Antinoüs occupe une place centrale dans les Mémoires d’Hadrien

            Pour apparaître comme le successeur naturel de Trajan, Hadrien, quand il était jeune homme, avait épousé Sabine, petite nièce de l’empereur-soldat. Ce mariage avait été, reconnaît Hadrien, « un triomphe pour un ambitieux de vingt-huit ans ». Mais, par la suite, il fut « source d’irritation et d’ennuis ». Hadrien écrit à Marc-Aurèle qu’au cours de son règne il avait envisagé de se séparer d’elle : « J’aurais pu me débarrasser par le divorce de cette femme point aimée […]. Mais elle me gênait fort peu […]. Elle assistait aujourd’hui sans paraître s'en apercevoir aux manifestations d’une passion qui s’annonçait longue. » Ici Hadrien fait allusion à sa passion pour Antinoüs.

            Antinoüs occupe une place centrale dans les Mémoires d’Hadrien. C’est en Asie mineure, à l’occasion de l’un de ses multiples voyages, que l’empereur fit la connaissance de ce jeune Grec, natif de Bithynie, dont la beauté tout de suite le fascina. Ce fut comme un coup de foudre : « Une intimité s’ébaucha. Il m’accompagna par la suite dans tous mes voyages, et quelques années fabuleuses commencèrent. […] Ce beau lévrier avide de caresses et d’ordre se coucha sur ma vie. » Hadrien évoque longuement Antinoüs vivant… et mort. Quand il est retrouvé noyé dans le Nil, c’est en philosophe qu’Hadrien accepte la mort du garçon qui a quitté la vie quelques semaines avant d’avoir vingt ans, « épouvanté de déchoir, c’est-à-dire de vieillir ». L’empereur veut immortaliser les traits de son favori qui fut pour lui l’image de la beauté, et fait graver de multiples médailles et pièces à son effigie. Il fonde une ville qui lui est dédiée, Antinoé, en Egypte, et établit le culte d’Antinoüs. C’est ainsi que les mères dont le fils est malade l’invoquent pour obtenir la guérison.

            Diminué, Hadrien décide de rentrer en Italie pour régler ses affaires : « Je me disais que seules deux choses m’attendaient à Rome ; l’une était le choix de mon successeur, qui intéressait tout l’empire ; l’autre était ma mort, et ne concernait que moi. »

            Tout au long du livre, Hadrien apparaît comme un être conforme à la réputation que la postérité lui a accordée, c’est-à-dire celle d’un empereur philosophe qui a beaucoup réfléchi au pouvoir, à la vie et à la mort.

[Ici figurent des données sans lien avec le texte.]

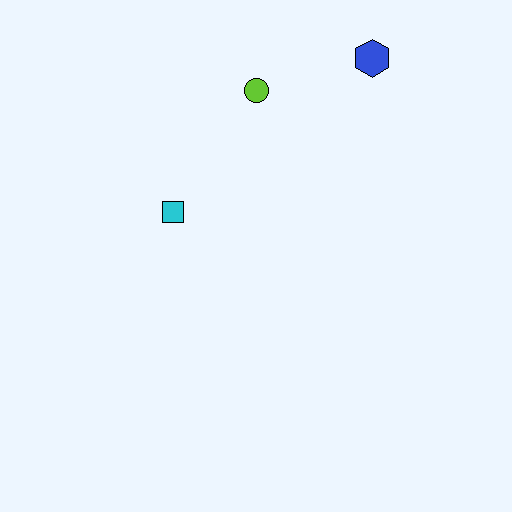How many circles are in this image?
There is 1 circle.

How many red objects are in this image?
There are no red objects.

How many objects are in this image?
There are 3 objects.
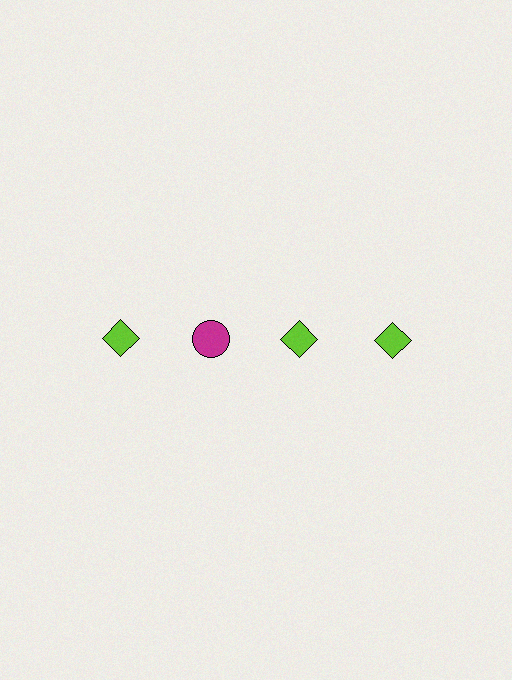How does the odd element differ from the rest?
It differs in both color (magenta instead of lime) and shape (circle instead of diamond).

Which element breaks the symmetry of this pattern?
The magenta circle in the top row, second from left column breaks the symmetry. All other shapes are lime diamonds.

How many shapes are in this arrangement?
There are 4 shapes arranged in a grid pattern.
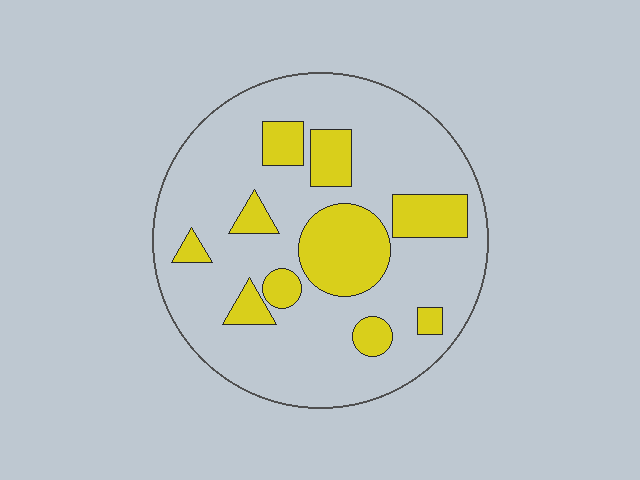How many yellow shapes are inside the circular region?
10.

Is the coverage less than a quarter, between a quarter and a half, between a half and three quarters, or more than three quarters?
Less than a quarter.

Marguerite Yourcenar va au-delà du factuel pour essayer de comprendre en profondeur la signification des événements qui ont jalonné la vie d’Hadrien, ce qui donne au livre sa force.

Post-scriptum : Mémoires d’Hadrien, de Marguerite Yourcenar, inspirèrent à Hervé Cristiani la chanson Antinoüs.

 

 Mémoires d’Hadrien, de Marguerite Yourcenar, 1951, collection Folio.